Capturing Restic Stats

2020-08-09

Backup a sec

A while back I wrote a post about restic, which is a great backup solution for incremental, encrypted backups. I played around with it for a bit, created an Ansible playbook to install it on my machines and made it simple to use by only having to add an entry to a file. Since then I’ve not used it again¹. Like most backup solutions, it just sort of sat there and didn’t do much.

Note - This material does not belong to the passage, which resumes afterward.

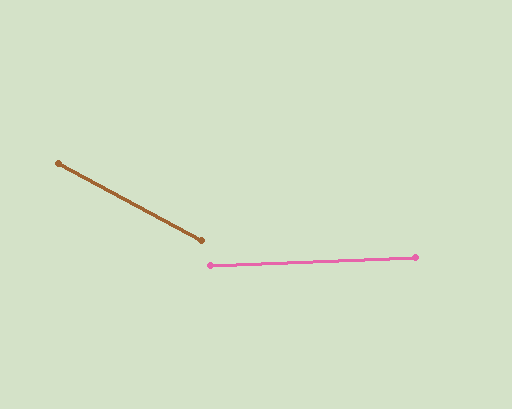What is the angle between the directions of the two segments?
Approximately 30 degrees.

Then I recently had a scare when my NUC started acting up after I’d upgraded to Ubuntu 18.04². So had a look at what configuration files or directories I definitely wanted to keep and added them to the sources.lst file, which drives what restic backs up. It worked, I even tried to do a restore and that all seemed to be OK. Then I wanted to take a look about how much data restic was actually backing up each time it ran. Granted, it is an incremental backup, but if enough changed, that could still be a lot of data.

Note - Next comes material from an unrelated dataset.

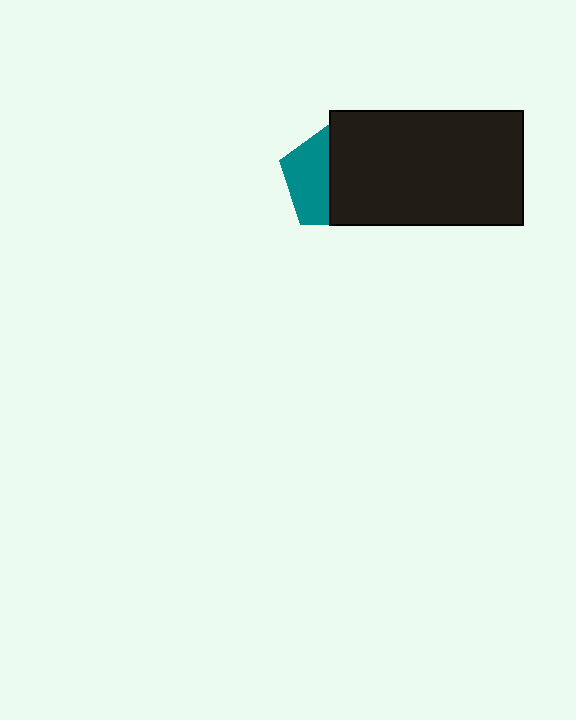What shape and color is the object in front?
The object in front is a black rectangle.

So I did what anyone would do: pull the stats into a new influxdb database to build a Grafana dashboard.

Check your health

But first things first: How do we know the backup succeeded each night? Nothing worse than trying to recover a backup only to discover that the cron job has been failing for the past few months.

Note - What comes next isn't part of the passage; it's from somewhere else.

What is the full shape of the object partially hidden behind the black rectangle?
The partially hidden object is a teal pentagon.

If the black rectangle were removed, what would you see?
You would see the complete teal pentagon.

So I extended the script I had originally with a healthcheck ping. You go to [healthchecks.io], set up an account and create an ID. You can then ping that ID with a simple GET request via curl and healthchecks.io knows all is good. So how do you know that the ping failed to be run? You set a timeout within which the ping should occur. So I’ve set mine up to happen every 24h plus ten minutes (to give it time to complete the backup). If a ping takes longer than that to arrive, somethings wrong and healthchecks.io will send me an e-mail (or a Pushover notification) to say the check has failed. The whole thing looks like this in the script:

echo "$(date) - Running healthcheck ping"
curl -sS --retry 3 https://hc-ping.com/hex-uuid-string > /dev/null

The echo is there because the scripts output is redirected to a logfile, so I can see how long the run took, etc. Cron doesn’t have a good way to see script output otherwise.

Getting the stats

First thing to do is to actually capture the metrics. restic actually has a whole subcommand to do just that. It prints out the stats in a number of formats, but the easiest to parse is probably json. It also distinguishes between all-time stats and latest.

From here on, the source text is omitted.